For the Jew all human life was seen as being lived in the presence of God, whether it was buying a piece of land or property, loving one’s partner, having a party, travelling, or going to the synagogue or making the annual journey to the Temple. All life was sacred; for God was involved in every part of life. Modern Western society thinks that certain things are “secular” and others are “sacred” or “religious.”
So, what does it mean therefore to be “a regular human being?”
I believe that the best answer to that question is given to us by God himself when he became a human being. He accepted a human name, “Jesus,” and lived a human life. It was a life shared with his disciples that was - among other things- loving, stimulating, challenging, risky, politically dangerous and sacrificial. Jesus was in fact killed because he was seen as a threat to the status quo of society.

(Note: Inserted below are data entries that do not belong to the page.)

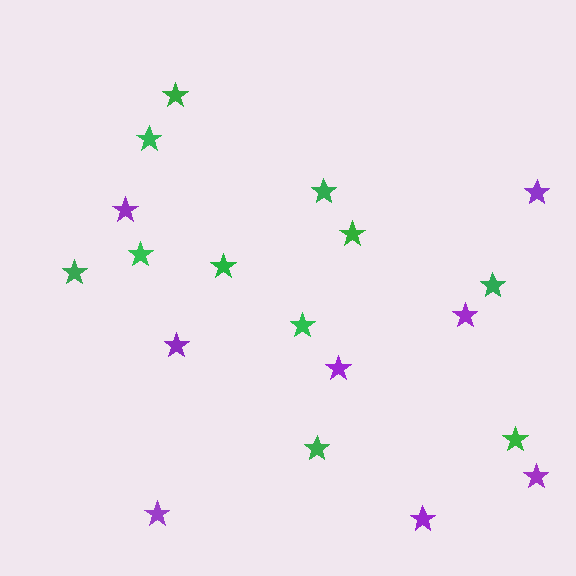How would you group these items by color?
There are 2 groups: one group of green stars (11) and one group of purple stars (8).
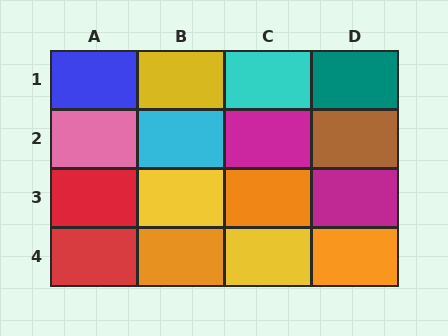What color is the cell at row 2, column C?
Magenta.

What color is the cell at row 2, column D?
Brown.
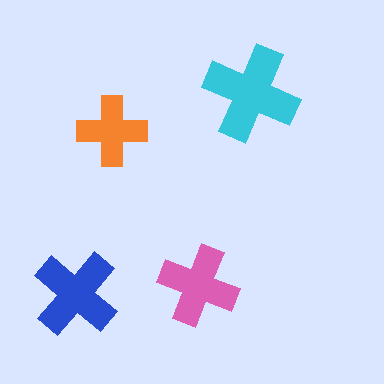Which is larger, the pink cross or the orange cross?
The pink one.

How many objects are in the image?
There are 4 objects in the image.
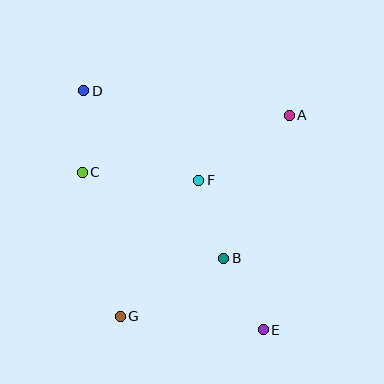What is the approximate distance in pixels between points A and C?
The distance between A and C is approximately 214 pixels.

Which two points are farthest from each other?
Points D and E are farthest from each other.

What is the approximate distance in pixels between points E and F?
The distance between E and F is approximately 163 pixels.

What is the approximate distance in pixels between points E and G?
The distance between E and G is approximately 144 pixels.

Towards the end of his life, Jesus told his disciples that he was like a vine and they were like branches of the vine. (John’s Gospel Chapter 15). He was simply using the vine picture because it was something with which they were all very familiar. They knew only too well that if the branches are to bear grapes they must remain in the vine. If they get cut off there will be no fruit. Likewise Jesus tells his disciples quite plainly that separated from him they will achieve precisely nothing (Jn. 15.v.5). That truth is still relevant today and modern disciples need the support, challenge and discipline of the Christian fellowship to live and develop our human lives.
Jesus never spelled out precisely what the fruit would be that would result from his spirit living in them, but Paul wrote to the church in Galatia (Modern Turkey) and he spoke of the quality of the fruit that comes from being indwelt by the life of Jesus. (Gal.5:22-23) “The fruit of the spirit is Love, Joy, Peace, Patience, Kindness, Goodness, Faithfulness, Gentleness, Self Control. And whenever we are tempted to think that “religion” is a bit remote and specialized or something rather exotic and exciting in the corner of our lives, we ought to say to ourselves in a mantra type way: love, joy, peace, patience….bog standard human goodness.

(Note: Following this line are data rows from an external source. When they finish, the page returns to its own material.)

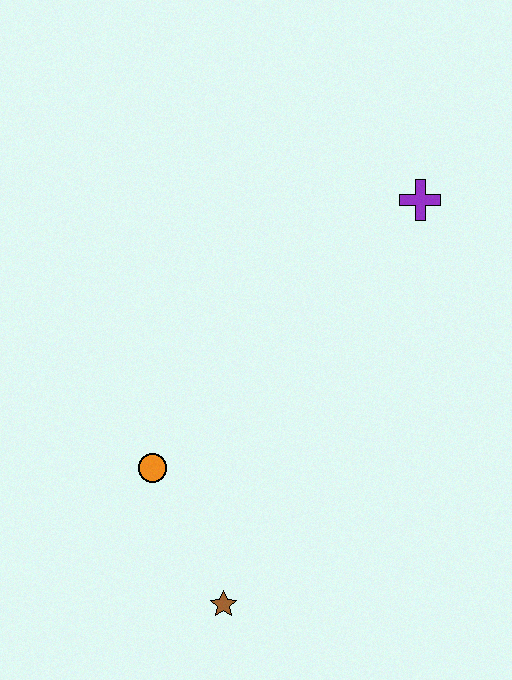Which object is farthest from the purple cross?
The brown star is farthest from the purple cross.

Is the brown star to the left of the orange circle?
No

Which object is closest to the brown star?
The orange circle is closest to the brown star.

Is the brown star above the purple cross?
No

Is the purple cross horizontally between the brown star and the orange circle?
No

It seems that all this is about the sort of humanity we are living out. How do you stay human? What connects you with other people? What gives you basic joy? What are the things that help you unwind? What are things that remind you that you are profoundly special and not special at all in another sense? What reminds you that you are a regular human being at the end of the day? Because the two great temptations are:- a) to buy into other people’s projections about you so that you never really know who you are and then b) to get preoccupied with trying to fulfill what you think are expectations of efficiency and effectiveness that you leave no room for God’s agenda to intervene. These are the greatest enemies to being human.
So then we all need to know what truly helps us to keep human in our living. This is where the Christian Fellowship or the Church is meant to help. It is not a refuge for the self-righteous, but a community of seekers who are trying to discover how to “abide in the Vine” and produce that nine-fold fruit that St Paul shared with the Galatian Christians.